Sometimes it seems like almost everyone from Brattleboro and the surrounding towns shops at Experienced Goods.  On any given day, a broad cross section of people from our community donate and purchase items from our shelves and racks and linger in the store to chat with friends or make new social connections.  Yes, we are a thrift store and a treasure trove of delightful objects, but we are also a kind of center point around which much of the community revolves. Aside from the fact that the recycling nature of our store benefits our towns and environment, Experienced Goods contributes significantly to the community in ways that many of our customers and donors may not be aware of.

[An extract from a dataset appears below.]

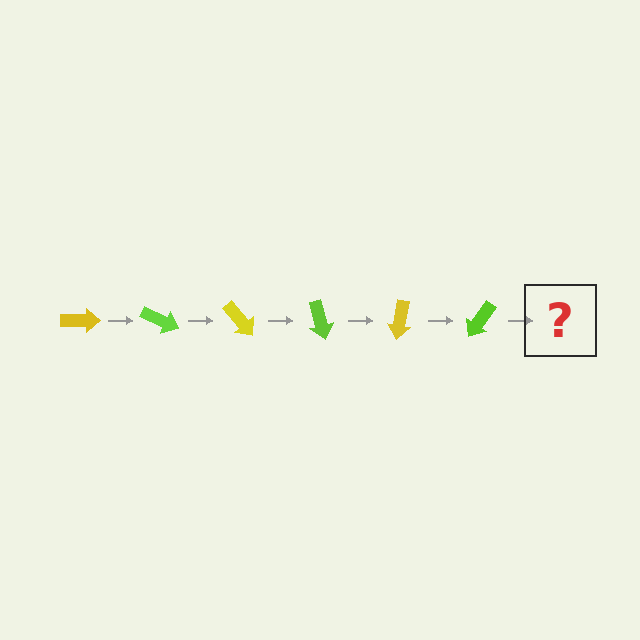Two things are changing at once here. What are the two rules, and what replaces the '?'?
The two rules are that it rotates 25 degrees clockwise each step and the color cycles through yellow and lime. The '?' should be a yellow arrow, rotated 150 degrees clockwise from the start.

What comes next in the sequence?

Volunteers are the backbone of the work we do, and many of our volunteers come to us through state and local programs designed to assist people with challenges they are facing in their lives.  Reach Up and Vermont Associates are two state run programs that foster skill development for economic independence.  Volunteers come to us seeking work training, perhaps after an extended absence from the work force or other life altering event. Tapestry is another organization that gives women the opportunity to learn work skills and re-integrate into our community. Brattleboro Union High School also requires students to perform several hours of community service before graduating, and we particularly enjoy the fresh energy these students bring to the store when they volunteer.

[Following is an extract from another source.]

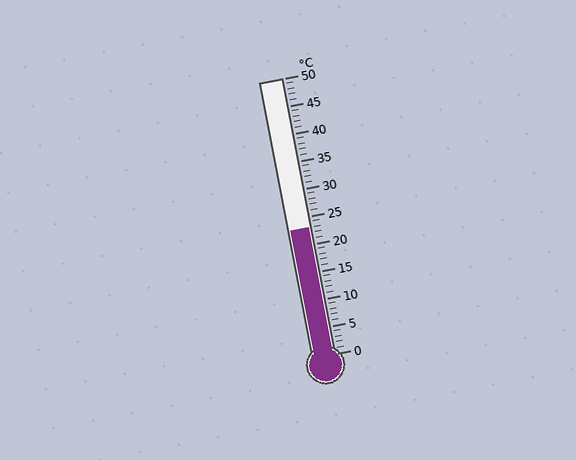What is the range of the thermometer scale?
The thermometer scale ranges from 0°C to 50°C.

We have also partnered with Groundworks Collaborative and the Women’s Freedom Center to create voucher programs that allow individuals or families to obtain clothing when in need.  In the winter, Coats for Kids works with us through a voucher program to make sure all of our community’s children are warm and dry through the coldest months.

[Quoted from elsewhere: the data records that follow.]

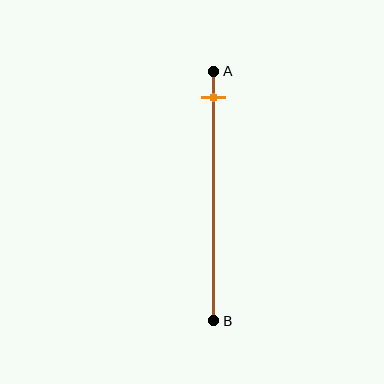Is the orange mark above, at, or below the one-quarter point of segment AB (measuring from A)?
The orange mark is above the one-quarter point of segment AB.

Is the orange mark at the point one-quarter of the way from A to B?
No, the mark is at about 10% from A, not at the 25% one-quarter point.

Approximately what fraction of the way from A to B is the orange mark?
The orange mark is approximately 10% of the way from A to B.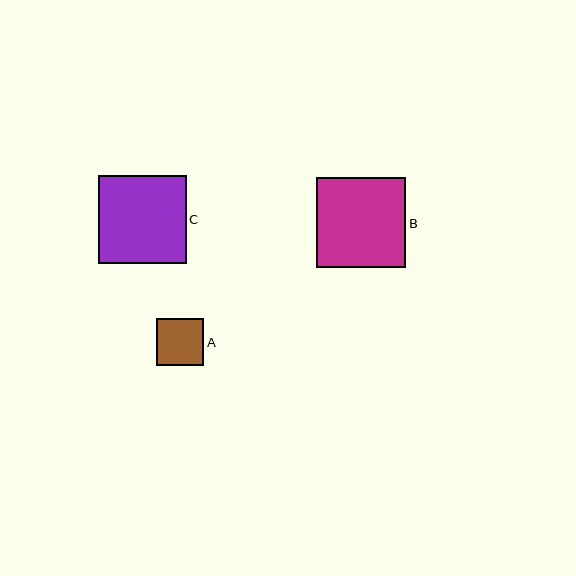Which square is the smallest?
Square A is the smallest with a size of approximately 47 pixels.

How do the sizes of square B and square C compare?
Square B and square C are approximately the same size.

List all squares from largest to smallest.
From largest to smallest: B, C, A.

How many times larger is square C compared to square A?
Square C is approximately 1.9 times the size of square A.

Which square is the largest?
Square B is the largest with a size of approximately 90 pixels.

When unusable items are donated to us, we try to recycle them as much as possible, and this process brings us into contact with several organizations and individuals who in turn do their own good work in the community.  Clothing and other textiles are picked up weekly by The Salvation Army; they process these textiles either into their stores or pass them on to other recycling programs. Metal and electronic items are taken away weekly by a delightful gentleman we have christened “Metal Man”; he is our very own super hero, as we would be buried in wires and cookie sheets without him.  Florist’s vases are donated to Taylor For Flowers, who in exchange bring us beautiful floral arrangements to brighten our sales desk.  Unsellable blue jeans and other denim is taken away by a woman who runs a home-based business making quilts from these fabrics.  When kitchen knives are donated to us, we stock pile them for a volunteer who is learning how to sharpen cutlery; he brings them back sharp and ready for sale.

And then there are those pesky unsellable T-shirts.  One day a creative customer came to us and offered to make shopping bags out of them! This happened just as we were strategizing how to cope with the elimination of single use plastic shopping bags from local grocery stores.  These used plastic bags are often donated to us and we use them as bags for customers’ purchases. What would we do when they were no longer available? With the brilliant zip-zip of a couple of cuts and seams, this innovative volunteer takes away piles of t-shirts and brings them back as durable, one of a kind shopping bags. We are in awe of her.

And books? We get Soooo many books.  Our lovely friend Raymond from Roundabout Books in Greenfield comes by every couple of weeks and hauls away what we cannot use or sell. He pays us a bulk rate for them and then resells some of them in his store and recycles the rest.  We have a connection to New England Youth Theater as well; they give us free advertising in their programs in exchange for costumes and props for performances.

As anyone who shops at Experienced Goods knows, the store is an ever-changing panorama of color, texture, design and innovation. Nothing is ever the same day to day, which is what makes this place so much fun. We recently decided to take some of that visual excitement outside and, thanks to Special Projects Manager Gemma Champoli and her green-thumbed team of volunteers, we are enjoying a newly landscaped and planted garden next to our side entryway. As the seasons pass and you watch this garden grow lush and healthy, take some of that hopeful energy with you into the community and the world.  May it inspire you the way we are inspired by all of you and by this very special place where we live.